Improving Quality of Care at the Core of Health System Strengthening
By The Task Force for Global Health
In 2013, the 90-90-90 goals were set to help end the global AIDS epidemic – by 2020, 90% of all people living with HIV will know their HIV status; 90% of all people with diagnosed HIV infection will receive sustained antiretroviral therapy; and 90% of all people receiving antiretroviral therapy will have viral suppression (UNAIDS).
Once a patient has tested positive for HIV, they need to start antiretroviral therapy to stop the virus from progressing and to prevent further transmission. This requires attending regular viral load monitoring at a clinic or health facility to see how well the therapy is suppressing the virus.
For already low-resource clinics, ensuring that HIV patients are receiving quality care and monitoring can often stretch clinical resources, including staff, very thin.
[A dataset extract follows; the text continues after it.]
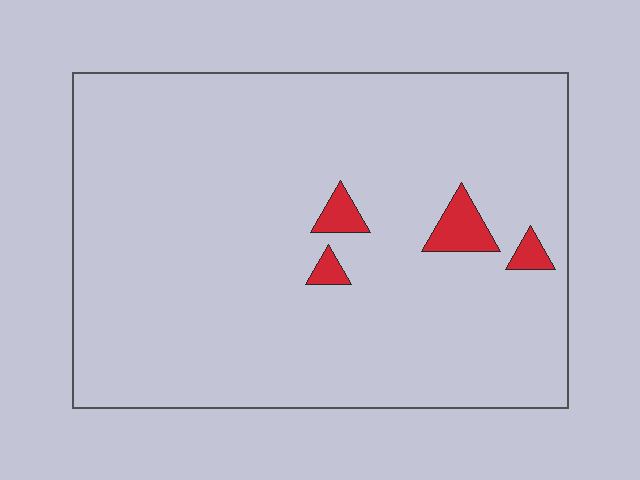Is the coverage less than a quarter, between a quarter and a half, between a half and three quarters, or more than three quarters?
Less than a quarter.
This results in a road-block to reaching the 90-90-90 goals because process gaps — like long wait times and miscommunication between labs and clinics — can prevent them from providing the necessary treatment and monitoring that HIV patients require.
However, there is a potential solution: The Laboratory African Regional Collaborative (LARC). Spearheaded by the Centers for Disease Control and Prevention (CDC), LARC is a continuous quality improvement collaborative that helps health facilities improve their business processes from the laboratory to the clinic, fix identified gaps in services provided, and ultimately provide continuously better quality care for more HIV patients throughout their treatment.
Using Continuous Quality Improvement tools and methodologies tailored by our Public Health Informatics Institute (PHII) and implemented by in-country clinical partners with the support of our PHII team, health facilities go through a collaborative training session that helps the facility identify and understand the problems they’re having, solve them, and inspire continuous improvement of services provided to patients.
Phase one of LARC focused on a few facilities in multiple countries — Kenya, Malawi, Swaziland, Mozambique, Tanzania and Uganda — starting in 2016, and now phase two has focused on one country, Kenya, to see if the initiative could be scaled-up throughout to multiple facilities in a health system.
In 2016, the CDC reached out to PHII because they wanted to do a process improvement around the lab-clinic interface for PEPFAR (United States President’s Emergency Plan for AIDS Relief) countries, and it seemed like the perfect fit for PHII because of the skill sets that LARC required. The principles of LARC are a reflection of who PHII is and their mission, says LARC principal investigator, Jimica Tchamako, MPH, director of PHII’s Requirements Lab. “We go in, we understand a population, we understand a culture, we do robust analysis, we do robust refining of the existing state to develop a future state, we put core indicators in place to help us measure as we move along, and we do hands on implementation, working closely with our clients in a very collaborative manner to be able to ultimately get to the goal or objective.”
The LARC curricula are like tools in a toolbox, and “during implementation, we pull from that toolbox based on what [the client’s] needs are to be able to develop a tailored approach that helps them improve their processes,” adds Tchamako.
But this isn’t just a tool for improving HIV treatment, it could also be applied to any disease treatment and a health facilities’ general processes to strengthen their systems and provide better quality health services.
For many of these clinics, they know there are gaps that are preventing them from reaching their target number of patients treated, so they are eager to figure out the problems. “When you’re going through the implementation sessions with them, you’re walking with them, you are in their everyday life, and you are seeing and hearing their needs and their patients’ needs. It is like a full-body experience,” says Tchamako. “These sessions are pulling them away from their already busy work schedules, but you can see they’re excited because they know it is going to help them provide better care to the people in their communities.”
Now that phase two pilot of the initiative was completed in July, the next steps for PHII are “to continue to be a champion for the work that has been done,” says Tchamako. Whether it’s completing the publications on the project that they are working on now, sharing about the successes of the initiative via the LARC website (www.LARCcqi.org) that they developed, developing out the formal magazine, or continuing to infuse the LARC curricula in new work and opportunities, PHII will be focusing on advocating for this initiative and making it widely available to other practitioners.
“Ultimately, I believe LARC is going to take off because the people who needed to hear the outcomes of what we did in Kenya were at a final dissemination meeting held in July,” says Tchamako, “and so I’m looking forward to the continued investments that will be made in scaling LARC up to other countries because if we look at approaches to health system strengthening, LARC is at the core.”